Answer
A) Vertex: $(3 ,1)$
B) Vertical intercept: $(0,4)$
Horizontal intercept: None
C) See the graph
D) Domain: All real numbers.
Range: $[1,\infty )$
Work Step by Step
\begin{equation}
\begin{aligned}
h(t)&=\frac{1}{3} t^2-2 t+4\\
a & =\frac{1}{3}, \quad b=-2, \quad c=4.
\end{aligned}
\end{equation}
Step 1: Determine whether the graph opens up or down. The parabola opens up when the constant, $a$ is positive and opens down, when $a$ negative. This parabola opens up since $a$ is positive.
Part A)
Step 2: Find the vertex.
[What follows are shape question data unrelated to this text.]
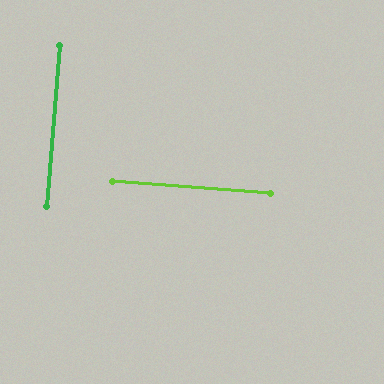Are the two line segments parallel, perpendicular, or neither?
Perpendicular — they meet at approximately 90°.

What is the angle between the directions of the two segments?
Approximately 90 degrees.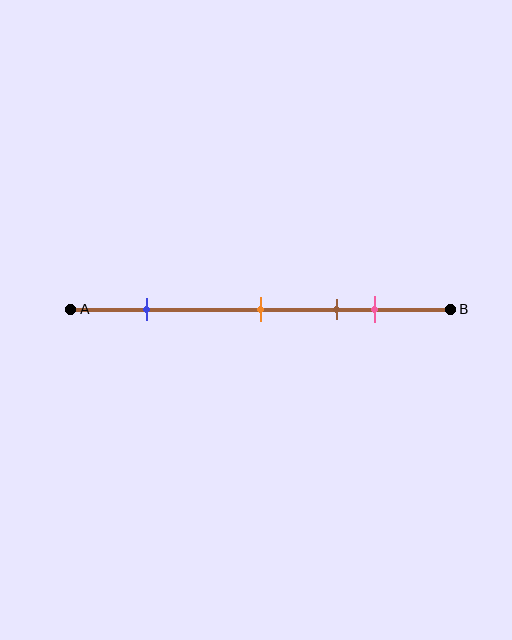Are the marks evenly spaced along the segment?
No, the marks are not evenly spaced.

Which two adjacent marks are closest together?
The brown and pink marks are the closest adjacent pair.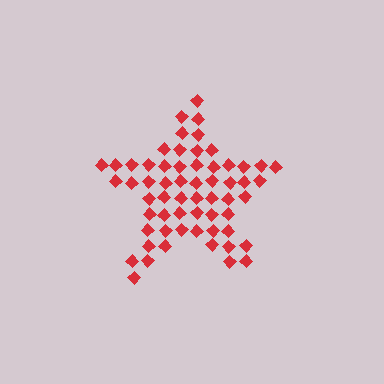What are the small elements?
The small elements are diamonds.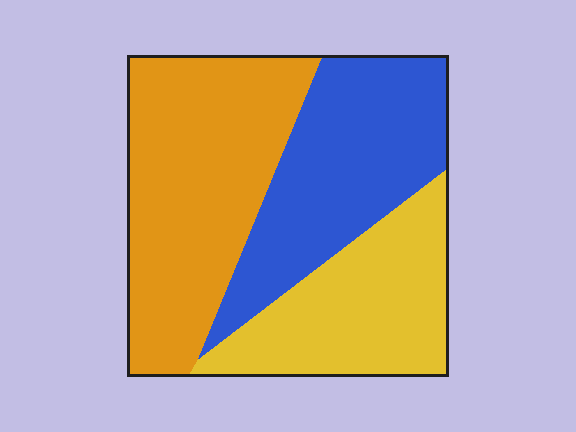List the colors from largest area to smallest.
From largest to smallest: orange, blue, yellow.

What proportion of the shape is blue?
Blue takes up about one third (1/3) of the shape.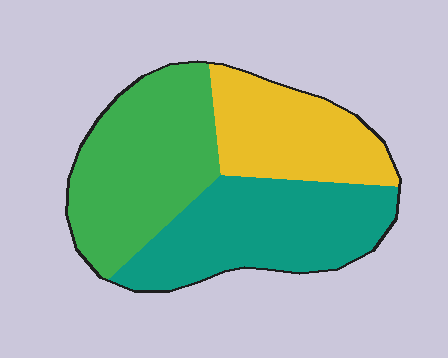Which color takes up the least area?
Yellow, at roughly 25%.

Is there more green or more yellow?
Green.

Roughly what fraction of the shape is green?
Green takes up between a third and a half of the shape.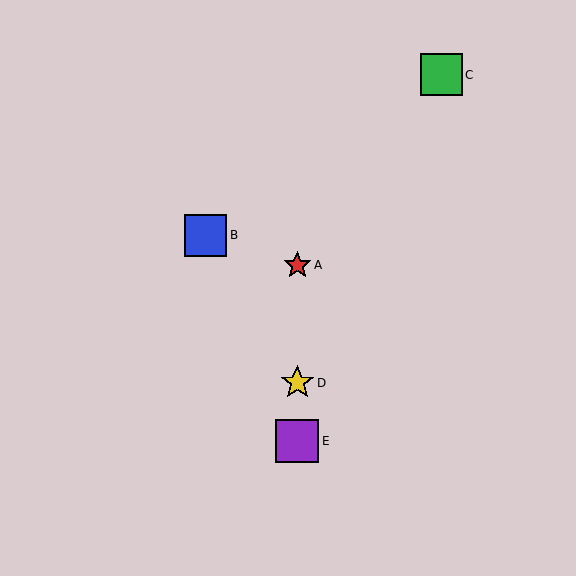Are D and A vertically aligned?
Yes, both are at x≈297.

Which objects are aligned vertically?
Objects A, D, E are aligned vertically.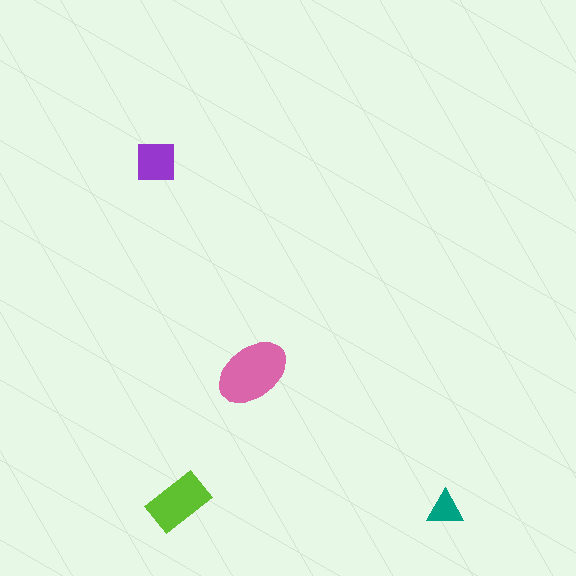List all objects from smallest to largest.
The teal triangle, the purple square, the lime rectangle, the pink ellipse.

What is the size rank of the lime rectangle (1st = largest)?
2nd.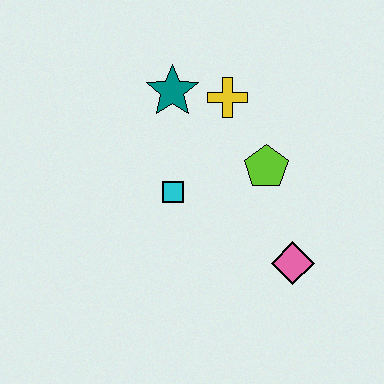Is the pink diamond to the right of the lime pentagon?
Yes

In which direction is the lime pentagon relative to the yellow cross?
The lime pentagon is below the yellow cross.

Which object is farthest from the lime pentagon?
The teal star is farthest from the lime pentagon.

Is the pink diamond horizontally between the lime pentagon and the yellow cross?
No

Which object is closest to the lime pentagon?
The yellow cross is closest to the lime pentagon.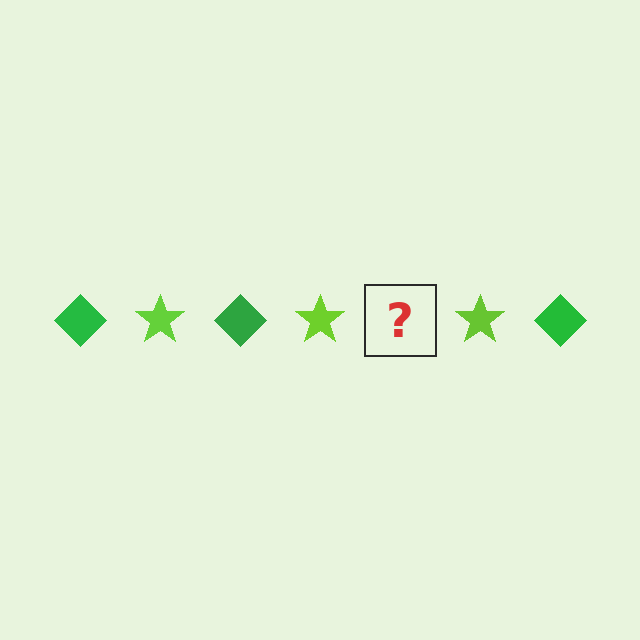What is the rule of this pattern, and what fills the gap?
The rule is that the pattern alternates between green diamond and lime star. The gap should be filled with a green diamond.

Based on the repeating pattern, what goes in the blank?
The blank should be a green diamond.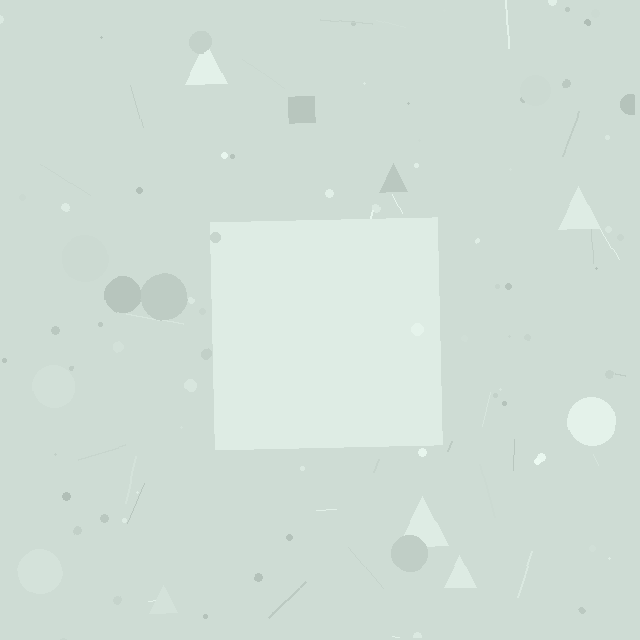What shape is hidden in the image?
A square is hidden in the image.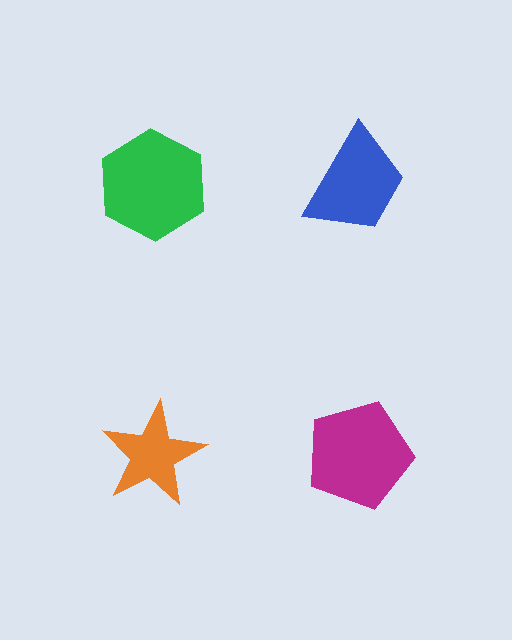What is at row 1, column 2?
A blue trapezoid.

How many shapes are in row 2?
2 shapes.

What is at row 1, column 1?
A green hexagon.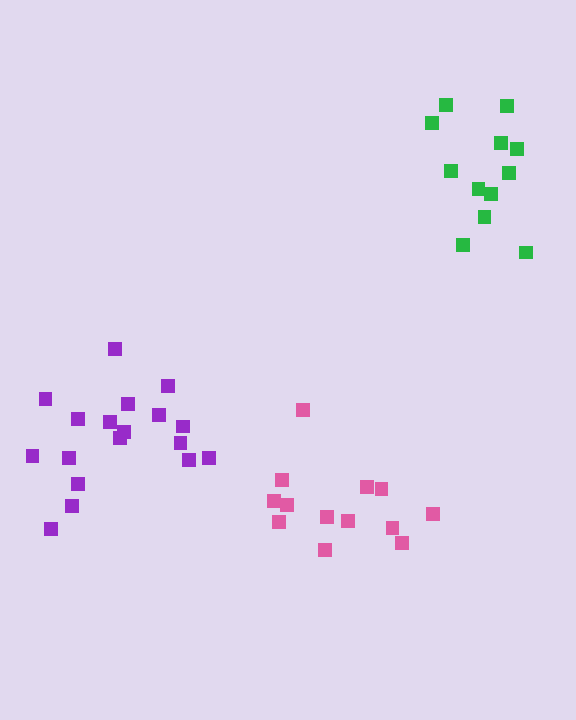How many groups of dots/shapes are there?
There are 3 groups.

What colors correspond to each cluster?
The clusters are colored: green, pink, purple.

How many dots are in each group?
Group 1: 12 dots, Group 2: 13 dots, Group 3: 18 dots (43 total).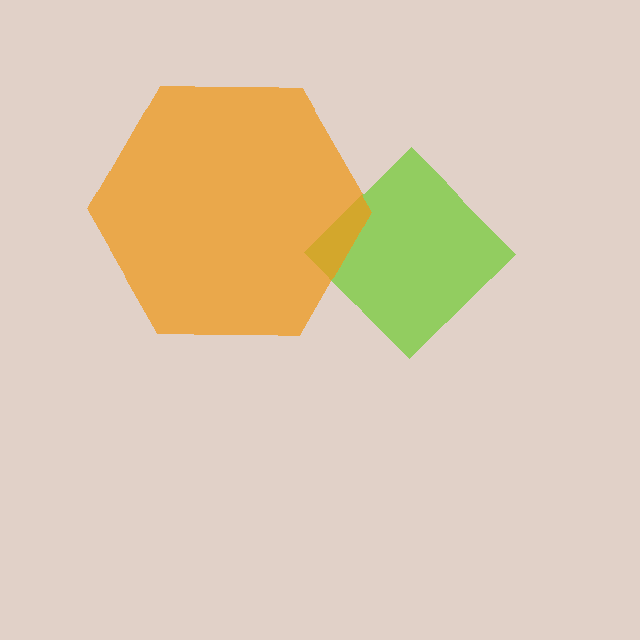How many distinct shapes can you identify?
There are 2 distinct shapes: a lime diamond, an orange hexagon.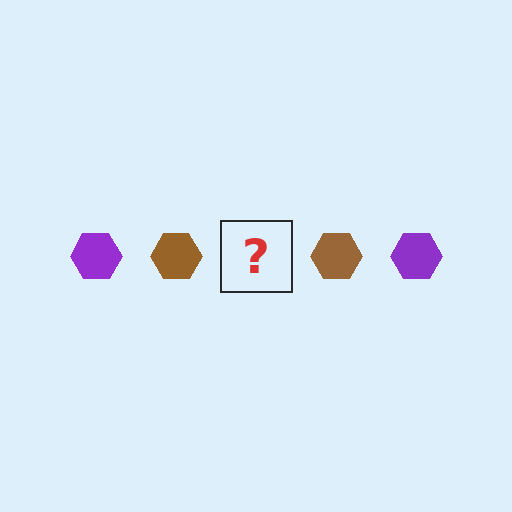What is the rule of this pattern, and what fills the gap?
The rule is that the pattern cycles through purple, brown hexagons. The gap should be filled with a purple hexagon.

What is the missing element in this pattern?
The missing element is a purple hexagon.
This function is in standard form for a quadratic, so we can use the formula: \begin{equation}
\begin{aligned}
& t=\frac{-b}{2 a}=-\frac{-2}{2\cdot(\frac{1}{3})}=3 \\
& \begin{aligned}
h(3) & =\frac{1}{3}(3)^2-2(3)+4 \\
& =1.
\end{aligned}
\end{aligned}
\end{equation} The vertex of the function is $(3 ,1)$.
Part B)
Step 3: Find the vertical and horizontal intercepts.
1) Find the vertical intercept which is equal to the constant $c$ if the parabola is in its standard form. \begin{equation}
\begin{aligned}
y& = 4.
\end{aligned}
\end{equation} Vertical intercept: $(0,4)$.
2) Find the horizontal intercept by setting the function to zero and solve. \begin{equation}
\begin{aligned}
\frac{1}{3} t^2-2 t+4 & =0 \\
t^2-6 t+12 & =0
\end{aligned}
\end{equation} \begin{equation}
\begin{aligned}
t & =\frac{-(-6) \pm \sqrt{(-6)^2-4(1)(12)}}{2 \cdot(1)} \\
& =\frac{-16 \pm \sqrt{-12}}{2}.
\end{aligned}
\end{equation} The equation has no solution.
Horizontal intercept: None.
Part C) Sketch the graph as shown in the figure.
Part D) The domain and range of the function are given below:
Domain: All real numbers.
Range: $[1,\infty )$